Satan à Goray / Isaac Bashevis Singer (Eds. Stock, 227 p., 18,50€)
Par Julienne.
L’histoire se déroule vers 1681 dans une petite ville de Pologne où vit une importante communauté juive composée de commerçants et d’artisans à coté de paysans catholiques, sous la férule du seigneur des lieux.
En 1665, Des bandes guerrières, dirigées par le chef ukrainien Boogdan CHMIELNICKI, composées de cosaques et de paysans révoltés, ont attaqué et massacré la communauté juive qui a du fuir et s’exiler durant plusieurs années.

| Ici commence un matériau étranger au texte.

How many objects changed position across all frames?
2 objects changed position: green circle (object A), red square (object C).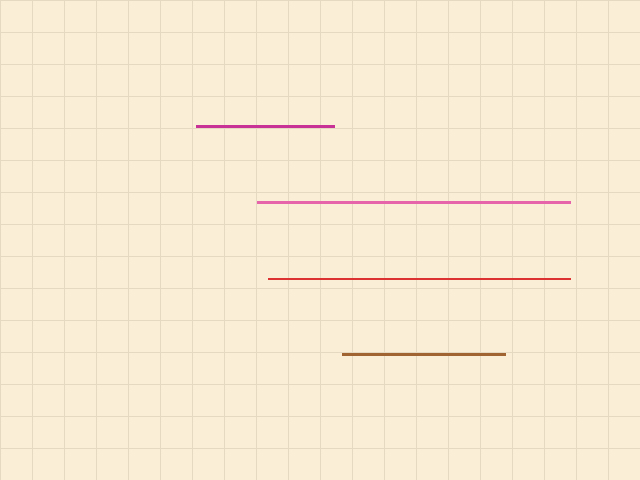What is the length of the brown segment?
The brown segment is approximately 163 pixels long.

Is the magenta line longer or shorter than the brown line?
The brown line is longer than the magenta line.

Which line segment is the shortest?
The magenta line is the shortest at approximately 138 pixels.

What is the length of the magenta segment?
The magenta segment is approximately 138 pixels long.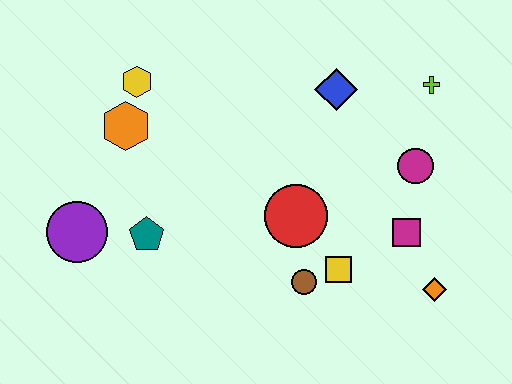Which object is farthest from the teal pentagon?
The lime cross is farthest from the teal pentagon.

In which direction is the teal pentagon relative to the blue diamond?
The teal pentagon is to the left of the blue diamond.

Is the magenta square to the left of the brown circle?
No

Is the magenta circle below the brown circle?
No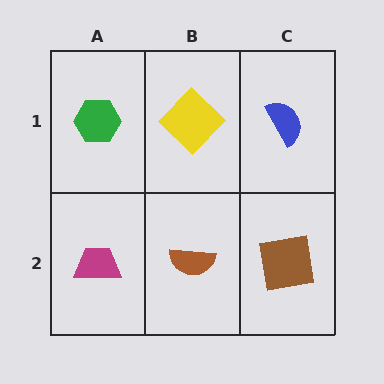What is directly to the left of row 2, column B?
A magenta trapezoid.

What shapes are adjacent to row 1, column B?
A brown semicircle (row 2, column B), a green hexagon (row 1, column A), a blue semicircle (row 1, column C).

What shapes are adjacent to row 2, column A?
A green hexagon (row 1, column A), a brown semicircle (row 2, column B).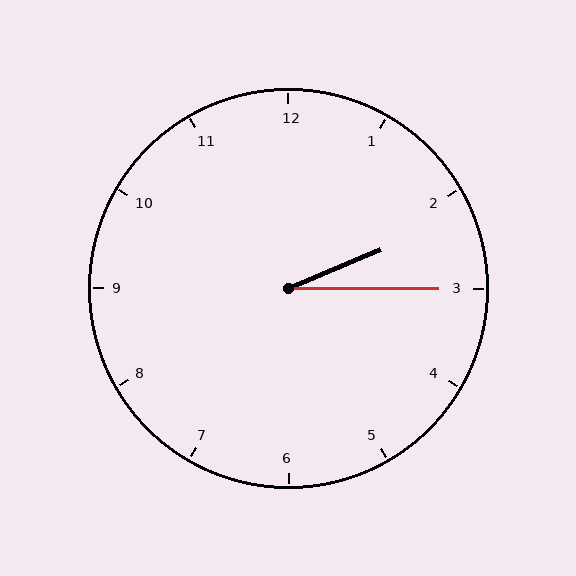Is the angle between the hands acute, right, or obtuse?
It is acute.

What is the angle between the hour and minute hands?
Approximately 22 degrees.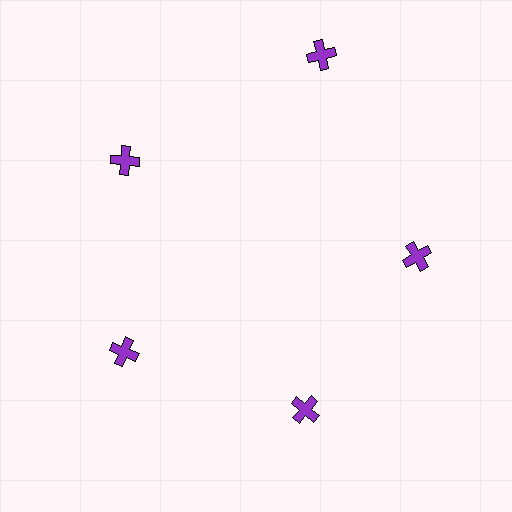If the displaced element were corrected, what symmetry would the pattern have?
It would have 5-fold rotational symmetry — the pattern would map onto itself every 72 degrees.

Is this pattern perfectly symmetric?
No. The 5 purple crosses are arranged in a ring, but one element near the 1 o'clock position is pushed outward from the center, breaking the 5-fold rotational symmetry.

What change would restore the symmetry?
The symmetry would be restored by moving it inward, back onto the ring so that all 5 crosses sit at equal angles and equal distance from the center.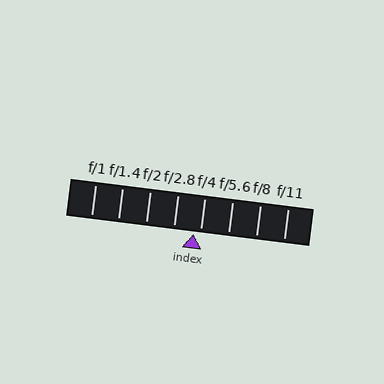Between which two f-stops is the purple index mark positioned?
The index mark is between f/2.8 and f/4.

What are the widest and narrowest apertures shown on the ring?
The widest aperture shown is f/1 and the narrowest is f/11.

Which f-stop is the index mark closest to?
The index mark is closest to f/4.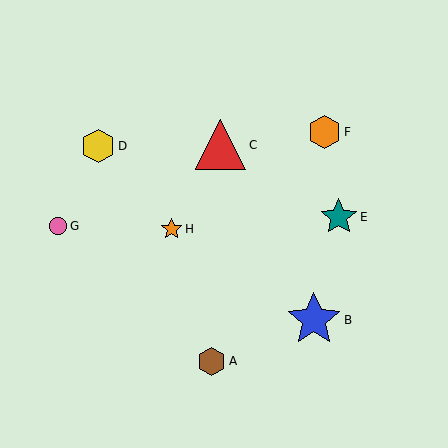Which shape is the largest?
The red triangle (labeled C) is the largest.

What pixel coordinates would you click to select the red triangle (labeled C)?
Click at (221, 145) to select the red triangle C.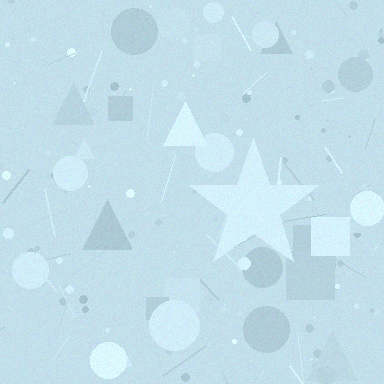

La paix revenue, les survivants juifs traumatisés par les violences et les pertes, tentent de se réinstaller dans leurs maisons sous la houlette du rabbin Rabbi Benish.
Le Rabbi Benish, bien qu’éprouvé par l’exil, est instruit, sage et tolérant mais il entend respecter autant que possible les textes sacrés et les préceptes du judaïsme.
Les violences et les souffrances subies ont profondément déstabilisé la population, ébranlé la foi et les convictions habituelles, préparant la place à de nouvelles croyances au caractère magique et facile.
En effet, on parle d’un messie auto proclamé : Sabbatai Zevi qui ramènerait sous peu le peuple juif en Palestine.
Le rabbin Benish tente de luter contre ces illusions de consolation et de revanche, qu’il sait vaines et dangereuses, mais ce n’est pas facile car les jeunes sont les plus avides de solutions radicales et magiques.
« Les jeunes, troublés par les détours et les subtilités du pilpoul (discussion sur les éléments de la doctrine juive issue du talmud), essayaient de résoudre mille questions avec une seule réponse et dédaignaient en parlant « d’enfantillage », la tradition. »
Des fidèles du nouveau messie Zevi arrivent en ville ; le premier est Reb Itche Mates, vagabond ascétique mais charismatique qui regroupe autour de lui les crédules et les ennemis du rabbin Benish adeptes de la cabale, dont ses propres fils .
Il se marie à Rechele, une belle et jeune orpheline devenue folle, durant l’exil, à cause de l’éducation mortifère anxiogène et ultra religieuse prodiguée par les parents qui l’avait recueilli.
Les prescriptions religieuses de Reb Itche Mates sont sévères, contraignantes et auto punitives. Après son départ pour propager la nouvelle croyance en Sabbatai Zevi, il est avantageusement remplacé par un autre fidèle du messie, le sacrificateur rituel : Reb Gedaliya qui au contraire est beaucoup plus avenant et prône la liberté, l’affranchissement des règles et coutumes anciennes au motif que le retour en Palestine est imminent.
Il incite ses coreligionnaires à délaisser le travail et à se consacrer aux plaisirs de la table et de la chair puisqu’ils devront quitter leurs maisons bientôt.
Cette philosophie pratiquement hédoniste et expurgée des règles religieuses contraignantes, séduit la population qui cesse d’observer les rituels et se livre en toute innocence à la paresse et à tous les excès.
« A GORAY on vivait comme dans un réve.Tout les deux ou trois jours on célébrait un nouveau mariage. En outre,Reb Gedalya et Levi avait libéré de tout liens les femmes abandonnées par leurs mari et celles-ci ne perdaient pas de temps pour s’en trouver un nouveau .
D’après les calculs de Reb G edaliya ,la corne du bélier devait annoncer la venue du messie au milieu du mois d’Elul et trois jours avant Roch Achana, un nuage descendrait du ciel.Tous les juifs pieux y prendraient place et partiraient pour ma terre d’Israël. »
Hélas le nuage ne descendra pas et pour couronner le tout, le supposé messie Sabbatai Zevi, honte suprême, s’est converti à l’Islam.
Les malheureux fidèles se retrouvent sans provisions ni combustibles pour passer l’hiver le plus rude qui soit, avec en prime le sentiment amer de s’être fait avoir, en effet
Reb Gedalya n’est-il pas inspiré par Satan ?
Traduit du Yddish, dans un style assez neutre mais clair et descriptif, ce roman est très facile et plaisant à lire.
On se trouve plongé en plein moyen age, dans un univers ou l’irrationnel, la magie, la cruauté, la violence la plus extrême sont monnaie courante, il apparaît clairement que l’époque n’était pas très douce en général et spécialement pour les victimes et les faibles.
Le récit met en évidence le rôle structurant de la religion dans les relations sociales mais il montre aussi comment une croyance, dans certaines circonstances peut basculer dans la folie la plus pure et la plus destructrice.
Comment combattre l’irrationalité essentielle de l’homme ? Le vieux et sage rabbin, Rabbi Benish, roué de coups par ses adversaires, a jeté l’éponge, il n’est pas prudent d’avoir raison contre tous.